The Beijing Intermediate People’s originally gave Miao a death sentence with a two-year reprieve in August of 1989, but he was sentenced to life in prison in 1991, and 20 years in 1998. San Francisco-based human rights organization Dui Hua uncovered documents in May that showed that Miao’s sentence was reduced another by 11 months, which allowed him to be released early.
Dui Hua Executive Director John Kamm said in a May statement that the organization was very pleased about his impending release and they "hope that he will receive the care he needs to resume a normal life after spending more than half of it behind bars."
He added that Miao is affected with serious mental and physical health concerns because of his incarceration. "Miao has had no contact with the outside world for many years." He began, "People who served sentences with him in the 1990s remember him as a very thin man who refused to admit wrongdoing and participate in prison labor. He is said to have spent time in solitary confinement. Miao suffers from hepatitis B and schizophrenia. He was transferred in 2003 to Yanqing Prison, which has a ward for sick, elderly, and disabled prisoners. Miao’s family stopped visiting him more than ten years ago, reportedly at Miao’s request."

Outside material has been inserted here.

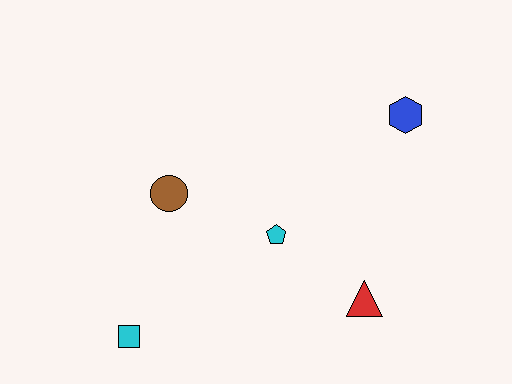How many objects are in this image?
There are 5 objects.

In 2014 former prisoner Sun Liyong told BBC that Miao was the last Tiananmen prisoner because "he never admitted he was wrong, he refused to obey regulations and refused to participate in labour through re-education."
Despite his release, Miao will still have a seven-year hold on his "political rights", which means his voting and freedom of speech rights are suspended.
William Nee, China Researcher at Amnesty International told CNN, "The Chinese government continues to run the world’s largest censorship apparatus — in part to block the spreading of sensitive historical information like the Tiananmen crackdown — and it continues to harshly deal with the few people who bravely attempt to commemorate and pay tribute to those who died during the period."